Я хотела объяснить, но мы оказались возле гостиницы. Он стал очень серьезен, его рука крепко обхватила мою.

— Мама, обещаешь ли ты мне, что приедешь в Стокгольм вместе с моей невестой?

— Да, обещаю!

— И останешься?

Я задумалась.

— Посмотрим. Это будет зависеть от…

— От чего, мама?

— От меня, Оскар. Я смогу остаться только, если буду чувствовать себя хорошей королевой. Я придаю этому большое значение.

— Ты просто не привыкла, мамочка.

Вот они: его Левенгельм, мой Левенгельм… Они подпрыгивают, так как взволнованы.

— Я введу кое-какие изменения в этикете шведского двора, — прошептала я на ухо Оскару.

Он понимающе улыбнулся.

Глава 55

В королевском дворце в Стокгольме, весна 1823

— Боже мой, как прекрасна наша страна, — прошептала с восторгом моя невестка, наследная принцесса Швеции — Жозефина.

Мы стояли рядом у борта военного судна, на котором мы должны были плыть из Любека в Стокгольм.

— Мы уже прибыли? Пьеру пора прицепить свою деревянную ногу? — спрашивала Мари поминутно.

Свадьба Оскара со «Сверкающей звездой» была отпразднована в Мюнхене. Но Оскар не присутствовал на этой церемонии. Невеста католичка, была венчана в католической церкви, а Оскар — лютеранин. Поэтому свадьба была в Мюнхене, а свадебные празднества начнутся после нашего приезда в Стокгольм.

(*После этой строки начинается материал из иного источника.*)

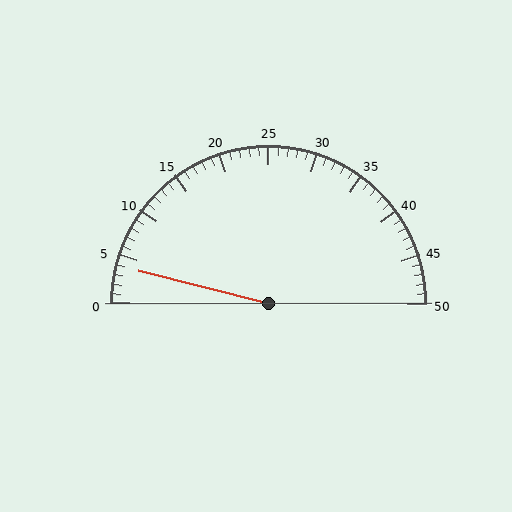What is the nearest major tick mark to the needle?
The nearest major tick mark is 5.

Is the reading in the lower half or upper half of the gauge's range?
The reading is in the lower half of the range (0 to 50).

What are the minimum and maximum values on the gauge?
The gauge ranges from 0 to 50.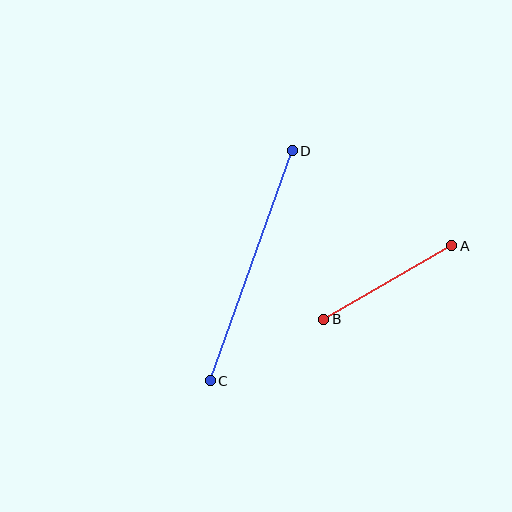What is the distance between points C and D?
The distance is approximately 244 pixels.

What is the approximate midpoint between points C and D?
The midpoint is at approximately (251, 266) pixels.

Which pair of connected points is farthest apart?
Points C and D are farthest apart.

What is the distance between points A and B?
The distance is approximately 147 pixels.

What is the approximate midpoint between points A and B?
The midpoint is at approximately (388, 283) pixels.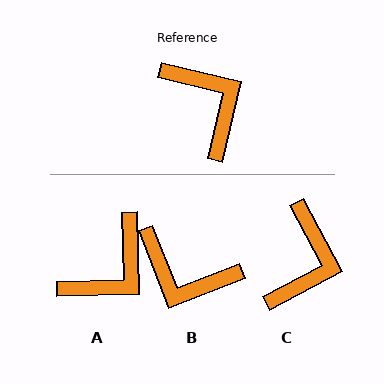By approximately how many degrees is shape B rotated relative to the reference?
Approximately 146 degrees clockwise.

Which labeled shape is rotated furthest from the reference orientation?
B, about 146 degrees away.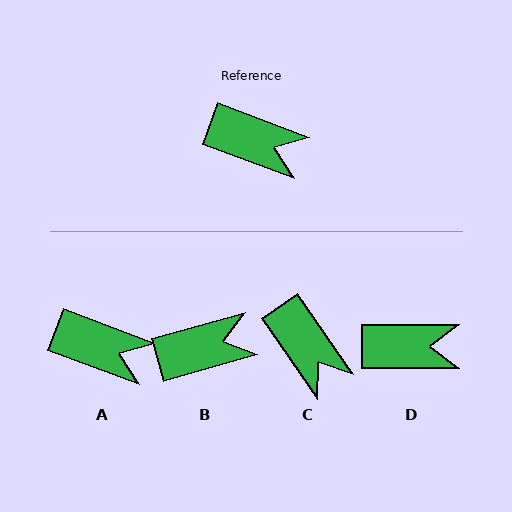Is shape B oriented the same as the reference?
No, it is off by about 36 degrees.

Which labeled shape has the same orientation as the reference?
A.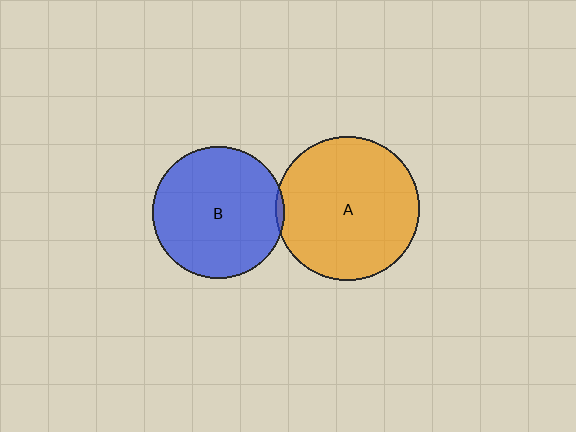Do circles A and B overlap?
Yes.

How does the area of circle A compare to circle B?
Approximately 1.2 times.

Я не знаю, кому пришла в голову счастливая мысль растянуть наше путешествие так, что на этом военном судне мы прошли мимо всей Дании, юга Швеции и всех маленьких островков, прежде чем мы прибыли в Стокгольм. Также я не знаю, почему Жан-Батист дал указание везти меня на военном судне, вооруженном сорока восемью пушками.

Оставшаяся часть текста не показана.